The speaker uses metaphors and personification to show the ferociousness of love. He compares love to a vicious animal that shows no mercy. This is clearly seen when the narrator talks about the all-consuming nature of love. He uses imagery to describe how love devours the heart completely. Though many do not think of love as a living being, the speaker says that love swallows people whole without even chewing. "He swallows us, and never chaws He is the tyrant pike, our hearts the fry (Donne, lines 14 and 16)." This quote shows how love abruptly destroys ones life in a matter of seconds. When something is chewed, flavors are savored and slowly converted into something easy to swallow and easy to digest.
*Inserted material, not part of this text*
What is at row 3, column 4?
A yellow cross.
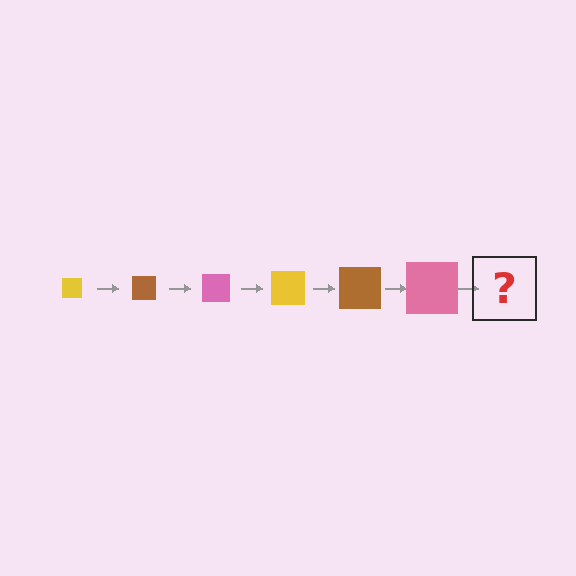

On the contrary, when something is swallowed without being chewed, it is immediately gone without leaving time to retrace its path. "He is he tyrant pike, our hearts the fry" shows this brusqueness of the heart being devoured so quickly that the individual are unable to understand what brought it about. As a result the speaker feels dejected by the fact that love did not give his heart a chance to grasp the experience. .
An example of how the speaker felt deceived by love is seen when he illustrates his experience in a melancholy way. He describes love as a to way street but for him it was a one way thing where he received nothing in return. Some say the more you give the more you receive, but when the speaker gave his heart to someone, the other person took but did not give anything in return.